Unfortunately, far too many fund advisers view the Code of Ethics Rule provisions as mere recordkeeping requirements and fail to adequately scrutinize employee trades for the above-listed abuses, among others. Even then, they often don’t know if their records are complete. Others squander countless hours and resources manually comparing personal securities transaction reports to the firm’s trading activity, restricted lists and other written procedures, such as pre-clearance requirements, despite the fact that personal trading information can be effortlessly and effectively evaluated for these and other compliance breaches through appropriate software analysis.
A “Reasonable” Approach
There is a balance to be found for personal securities transactions monitoring. While software can manage the time- and resource-intensive comparisons and pinpoint the red flags, it cannot undertake the analysis of them once they’re identified. Nor can it ensure that a firm’s code of ethics is up to par. This is where “man power” can have the most impact. But even at this stage the volume of scrutiny required could be overwhelming for some compliance officers.
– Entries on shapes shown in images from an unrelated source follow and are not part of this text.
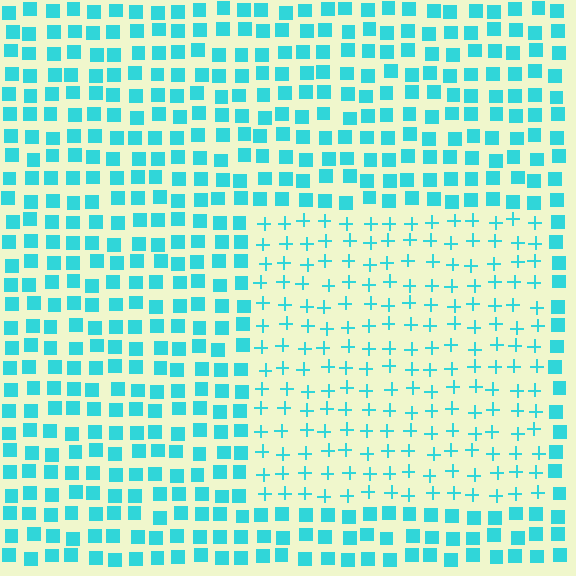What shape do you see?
I see a rectangle.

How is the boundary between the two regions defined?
The boundary is defined by a change in element shape: plus signs inside vs. squares outside. All elements share the same color and spacing.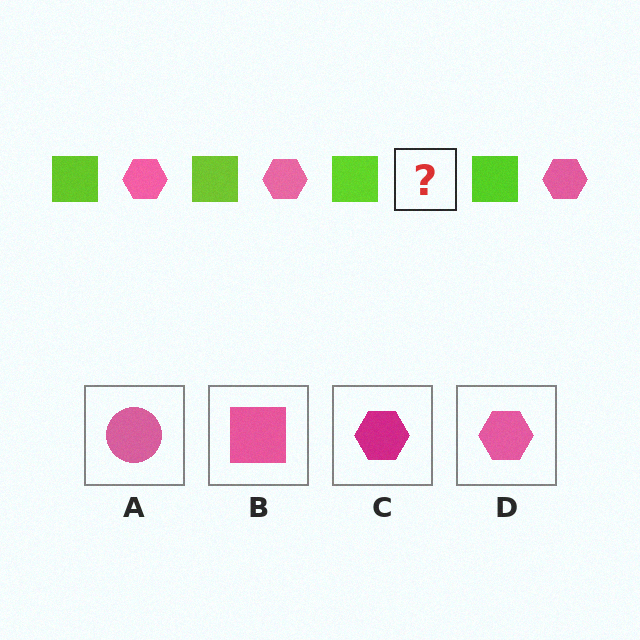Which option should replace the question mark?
Option D.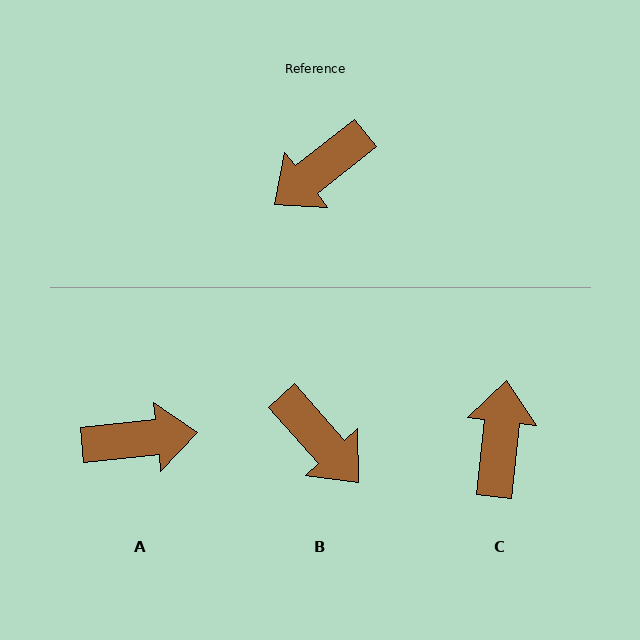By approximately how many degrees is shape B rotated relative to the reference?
Approximately 94 degrees counter-clockwise.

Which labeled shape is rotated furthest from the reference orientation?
A, about 147 degrees away.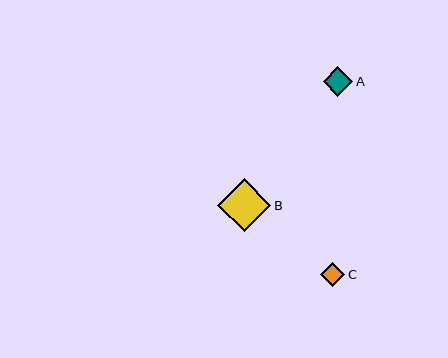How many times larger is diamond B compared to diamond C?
Diamond B is approximately 2.2 times the size of diamond C.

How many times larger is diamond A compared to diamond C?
Diamond A is approximately 1.2 times the size of diamond C.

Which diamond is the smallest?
Diamond C is the smallest with a size of approximately 24 pixels.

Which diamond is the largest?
Diamond B is the largest with a size of approximately 53 pixels.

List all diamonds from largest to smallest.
From largest to smallest: B, A, C.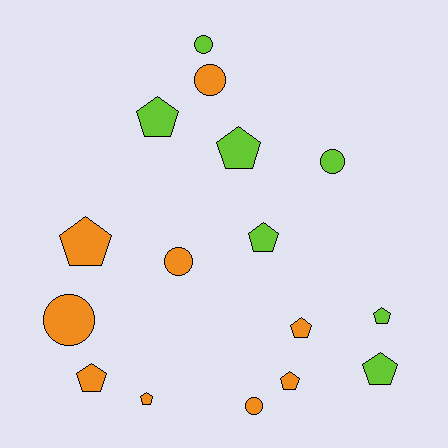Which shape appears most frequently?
Pentagon, with 10 objects.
A perfect balance can be achieved by engaging with consultants who are experts in compliance to:
- Align the firm’s code of ethics with compliance mandates
- Ensure the code of ethics is properly implemented in the software
- Monitor any exceptions noted by the system while processing personal trading activity
- Raise an alert when red flags are identified that require review and redress.
While it is true that no compliance officer, system or program will be able to identify and avert all problems all of the time, it is important to remember that reasonableness is the standard. Rule 206(4)-7 under the Advisers Act and Rule 38a-1 under the Company Act require that advisers and funds adopt policies and procedures reasonably designed to prevent, detect and correct violations of the respective Acts. In this day and age, it is simply not reasonable to allow compliance problems to arise that could have been averted through responsible utilization and review of data already compiled by the firm. However, these efforts must be appropriately integrated into a comprehensive compliance program and monitoring efforts tailored to the firm’s practice.
 In hindsight, the 2008 Compliance Alert appears to have been a prelude to the legal and regulatory offensive against trading abuses, such as insider trading, which was manifested in earnest beginning in 2009.